# Where to insert a probe in brisket



## austin buckeye (Jun 21, 2014)

Smoking a brisket and wanted to get some online opinions. 

If I am using, say a Maverick ET-733, probe. I am using it to know when it reaches 160 IT. My question is when I wrap the brisket in foil after it reaches 160, do I wrap then push the probe through the foil to the flat, or insert the probe then foil? If I do the latter, how do I keep the foil from tearing?


----------



## noboundaries (Jun 21, 2014)

Wrap then poke it right through the foil.  That itty bitty hole don't make no difference.


----------



## austin buckeye (Jun 22, 2014)

Noboundaries said:


> Wrap then poke it right through the foil.  That itty bitty hole don't make no difference.



thank you Noboundaries.  Will try that next time


----------



## hickorybutt (Jun 22, 2014)

Yep, through the foil works just fine.  I watch the temp of the flat instead of the point.  The flat is the part where you don't want it to overcook.  And you also want to make sure you don't undercooked it either.  Getting the flat just right it hard so I'd rather watch it as opposed to the point which can take a harder beating.


----------



## austin buckeye (Jun 22, 2014)

hickorybutt said:


> Yep, through the foil works just fine.  I watch the temp of the flat instead of the point.  The flat is the part where you don't want it to overcook.  And you also want to make sure you don't undercooked it either.  Getting the flat just right it hard so I'd rather watch it as opposed to the point which can take a harder beating.

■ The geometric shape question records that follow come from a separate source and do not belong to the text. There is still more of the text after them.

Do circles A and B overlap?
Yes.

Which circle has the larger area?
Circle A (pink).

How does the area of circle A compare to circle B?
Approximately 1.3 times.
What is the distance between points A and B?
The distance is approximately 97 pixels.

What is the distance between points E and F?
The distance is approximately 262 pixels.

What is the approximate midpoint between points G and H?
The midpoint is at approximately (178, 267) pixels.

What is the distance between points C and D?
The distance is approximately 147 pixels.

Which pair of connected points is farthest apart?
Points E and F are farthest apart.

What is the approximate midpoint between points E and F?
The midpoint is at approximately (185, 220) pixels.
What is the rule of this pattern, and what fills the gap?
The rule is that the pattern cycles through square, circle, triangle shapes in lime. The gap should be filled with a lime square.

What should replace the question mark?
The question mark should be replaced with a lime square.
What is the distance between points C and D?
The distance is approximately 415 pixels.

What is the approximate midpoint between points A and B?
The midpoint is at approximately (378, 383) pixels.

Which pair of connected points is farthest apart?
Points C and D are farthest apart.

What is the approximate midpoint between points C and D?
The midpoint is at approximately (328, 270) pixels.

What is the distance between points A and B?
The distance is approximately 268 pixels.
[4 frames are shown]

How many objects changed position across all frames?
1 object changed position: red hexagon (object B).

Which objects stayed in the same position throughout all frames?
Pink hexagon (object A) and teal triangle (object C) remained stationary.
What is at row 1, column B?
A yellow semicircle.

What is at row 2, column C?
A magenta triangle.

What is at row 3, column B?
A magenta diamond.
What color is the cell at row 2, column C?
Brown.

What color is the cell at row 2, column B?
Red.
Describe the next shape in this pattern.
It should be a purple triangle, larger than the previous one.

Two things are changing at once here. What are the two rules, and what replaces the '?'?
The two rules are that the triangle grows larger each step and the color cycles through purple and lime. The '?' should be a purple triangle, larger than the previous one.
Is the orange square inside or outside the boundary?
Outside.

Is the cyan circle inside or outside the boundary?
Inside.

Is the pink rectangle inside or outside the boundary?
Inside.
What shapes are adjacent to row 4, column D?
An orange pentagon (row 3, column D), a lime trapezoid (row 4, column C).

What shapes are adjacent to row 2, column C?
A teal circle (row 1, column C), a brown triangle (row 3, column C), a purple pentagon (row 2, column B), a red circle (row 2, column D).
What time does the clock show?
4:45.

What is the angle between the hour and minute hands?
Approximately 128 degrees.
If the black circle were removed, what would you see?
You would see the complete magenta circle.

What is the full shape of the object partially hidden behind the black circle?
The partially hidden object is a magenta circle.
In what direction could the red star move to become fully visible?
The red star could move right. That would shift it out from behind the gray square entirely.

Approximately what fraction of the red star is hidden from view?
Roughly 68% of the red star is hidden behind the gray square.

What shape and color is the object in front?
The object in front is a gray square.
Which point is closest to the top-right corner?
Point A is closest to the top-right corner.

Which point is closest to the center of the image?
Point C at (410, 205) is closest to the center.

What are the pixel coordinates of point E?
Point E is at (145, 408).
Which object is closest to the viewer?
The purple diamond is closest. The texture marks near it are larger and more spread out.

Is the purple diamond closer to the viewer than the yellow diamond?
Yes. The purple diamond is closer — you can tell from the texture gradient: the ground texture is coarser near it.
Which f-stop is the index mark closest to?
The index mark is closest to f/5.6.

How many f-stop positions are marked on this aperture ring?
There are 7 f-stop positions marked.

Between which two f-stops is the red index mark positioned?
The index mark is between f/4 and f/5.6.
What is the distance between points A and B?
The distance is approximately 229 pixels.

great info. Thanks.   At what IT do you remove from the smoker so that the flat is tender?


----------



## noboundaries (Jun 22, 2014)

For new brisket smokers I recommend 200F IT in the flat.  It is moist and still makes great slices after an hour or two rest still in the wrap under old towels on the kitchen counter.


----------



## geerock (Jun 22, 2014)

The point is going to cook faster than the point so monitoring the point so you can separate when it hits the correct cook temp.  Then probe the flat which should be quite a few degrees behind. Actually, if you have the 733 you have hybrid probes...why not monitor the flat AND the point.  I wouldn't want the point to "take a beating".  Its the best part of the brisket.


----------



## austin buckeye (Jun 22, 2014)

geerock said:


> The point is going to cook faster than the point so monitoring the point so you can separate when it hits the correct cook temp.  Then probe the flat which should be quite a few degrees behind. Actually, if you have the 733 you have hybrid probes...why not monitor the flat AND the point.  I wouldn't want the point to "take a beating".  Its the best part of the brisket.



I think I understand. Thank you


----------



## hickorybutt (Jun 22, 2014)

Yep, around 200 works well. I pulled my last one at 203 and it did wonders.


----------